Is a software vendor considered to be a business associate?
The mere selling or providing software to a covered entity does not rise a business associate relationship if the vendor does not have access to protected information. If access is required, then the vendor would be considered a business associate of the care provider or covered entity and would be required to enter into a business associate agreement.

What safeguards are needed for such practices as posting medical charts?
Care providers are not prohibited from making disclosures by posting a patient's chart outside an examination room or from engaging in common and important health care practices. However, the provider must take steps to limit access and restrict how that information is used and disclosed.

Can I use a log book or other form to acknowledge receipt of notice?
Yes. Provided that the log book or form clearly indicates what the patient is acknowledging and that care is taken to limit access to the information.

May care providers use sign in sheets?
Yes. Such sign in sheets may be used provided that the information disclosed is appropriately limited and care is taken to limit access to the information. Such an incidental disclosure is permitted where the covered entity has implemented reasonable safeguards.

Does the authorization have to contain an expiration date?
Yes. The acknowledgment must contain either a time limit for which the authorization is granted ("authorization expires one year from the date it was signed") or an expiration event ("attainment at the age of majority").

Can an email, facsimile, or copy suffice as a signed authorization?
Yes.

When is an authorization required from a patient before a provider of a health plan can engage in marketing to that individual?
An authorization is required for all marketing activity, prior to the commencement of such activity, except where the communication occurs in a face to face encounter or the communication involves a promotional gift of nominal value.
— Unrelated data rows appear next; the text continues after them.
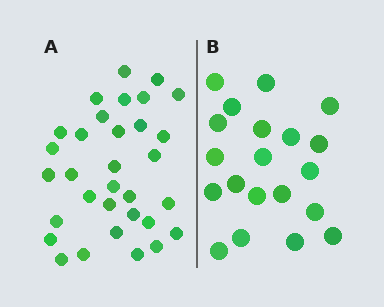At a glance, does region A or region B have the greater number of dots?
Region A (the left region) has more dots.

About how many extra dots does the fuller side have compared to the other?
Region A has roughly 12 or so more dots than region B.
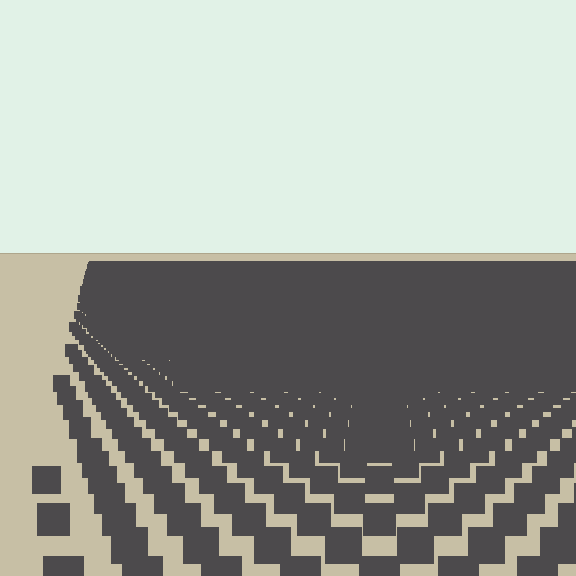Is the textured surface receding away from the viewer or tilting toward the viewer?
The surface is receding away from the viewer. Texture elements get smaller and denser toward the top.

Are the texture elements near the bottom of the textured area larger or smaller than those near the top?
Larger. Near the bottom, elements are closer to the viewer and appear at a bigger on-screen size.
If the marketing campaign involves compensation to the covered enmity from a third party, then the authorization must state that remuneration is involved.

Can information be disclosed in an effort to collect payment?
Yes. Information may be disclosed to a collection agency in an effort to collect payment for services that have been rendered. The information disclosed must be reasonably limited and kept to a minimum.
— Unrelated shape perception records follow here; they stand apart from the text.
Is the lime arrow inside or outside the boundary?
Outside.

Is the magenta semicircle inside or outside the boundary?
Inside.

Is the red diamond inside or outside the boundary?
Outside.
Is the notice required to be posted at the care facility?
Yes. Care providers must post the entire notice in a conspicuous place, however, no particular form of the posting is prescribed by the Act.


The information contained in this Special Edition of WK Today does not reflect the views or opinions of Ward/Kraft, Inc. and are merely provided for informational purposes only. Ward/Kraft, Inc. encourages you to seek the advice of counsel for each situation that you may encounter to make sure you are in compliance with the Act. No representations or warranties are made with the respect to the information contained herein, its accuracy, or its fitness for a particular purpose.